New Zealand’s prime minister-elect Jacinda Ardern is already taking steps towards reducing the country’s carbon footprint. She signed a coalition deal with NZ First in October, aiming to generate 100% of the country’s energy from renewable sources by 2035.

New Zealand is already one of the greenest countries in the world, sourcing over 80% of its energy for its 4.7 million people from renewable resources like hydroelectric, geothermal and wind. The majority of its electricity comes from hydro-power, which generated 60% of the country’s energy in 2016. Last winter, renewable generation peaked at 93%.

Now, Ardern is taking on the challenge of eliminating New Zealand’s remaining use of fossil fuels. One of the biggest obstacles will be filling in the gap left by hydropower sources during dry conditions. When lake levels drop, the country relies on gas and coal to provide energy.
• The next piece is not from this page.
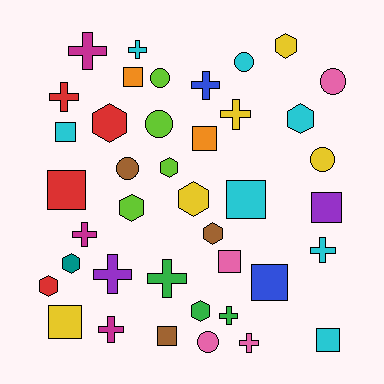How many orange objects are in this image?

Eliminating fossil fuels will require finding an alternative source to avoid spikes in energy costs during droughts.

Business NZ’s executive director John Carnegie told Bloomberg he believes Ardern needs to balance her goals with affordability, stating, “It’s completely appropriate to have a focus on reducing carbon emissions, but there needs to be an open and transparent public conversation about the policies and how they are delivered.”

The coalition deal outlined a few steps towards achieving this, including investing more in solar, which currently only provides 0.1% of the country’s energy. Ardern’s plans also include switching the electricity grid to renewable energy, investing more funds into rail transport, and switching all government vehicles to green fuel within a decade.
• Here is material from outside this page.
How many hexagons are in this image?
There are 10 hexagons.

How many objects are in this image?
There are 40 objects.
Zero net emissions by 2050

Beyond powering the country’s electricity grid with 100% green energy, Ardern also wants to reach zero net emissions by 2050. This ambitious goal is very much in line with her focus on climate change throughout the course of her campaign. Environmental issues were one of her top priorities from the start, which increased her appeal with young voters and helped her become one of the youngest world leaders at only 37.

Reaching zero net emissions would require overcoming challenging issues like eliminating fossil fuels in vehicles. Ardern hasn’t outlined a plan for reaching this goal, but has suggested creating an independent commission to aid in the transition to a lower carbon economy.

She also set a goal of doubling the number of trees the country plants per year to 100 million, a goal she says is “absolutely achievable” using land that is marginal for farming animals.

Greenpeace New Zealand climate and energy campaigner Amanda Larsson believes that phasing out fossil fuels should be a priority for the new prime minister. She says that in order to reach zero net emissions, Ardern “must prioritize closing down coal, putting a moratorium on new fossil fuel plants, building more wind infrastructure, and opening the playing field for household and community solar.”

A worldwide shift to renewable energy

Addressing climate change is becoming more of a priority around the world and many governments are assessing how they can reduce their reliance on fossil fuels and switch to environmentally-friendly energy sources. Sustainable energy is becoming an increasingly profitable industry, giving companies more of an incentive to invest.

Ardern isn’t alone in her climate concerns, as other prominent world leaders like Justin Trudeau and Emmanuel Macron have made renewable energy a focus of their campaigns. She isn’t the first to set ambitious goals, either. Sweden and Norway share New Zealand’s goal of net zero emissions by 2045 and 2030, respectively.

Scotland already sources more than half of its electricity from renewable sources and aims to fully transition by 2020, while France announced plans in September to stop fossil fuel production by 2040. This would make it the first country to do so, and the first to end the sale of gasoline and diesel vehicles.

Many parts of the world still rely heavily on coal, but if these countries are successful in phasing out fossil fuels and transitioning to renewable resources, it could serve as a turning point. As other world leaders see that switching to sustainable energy is possible – and profitable – it could be the start of a worldwide shift towards environmentally-friendly energy.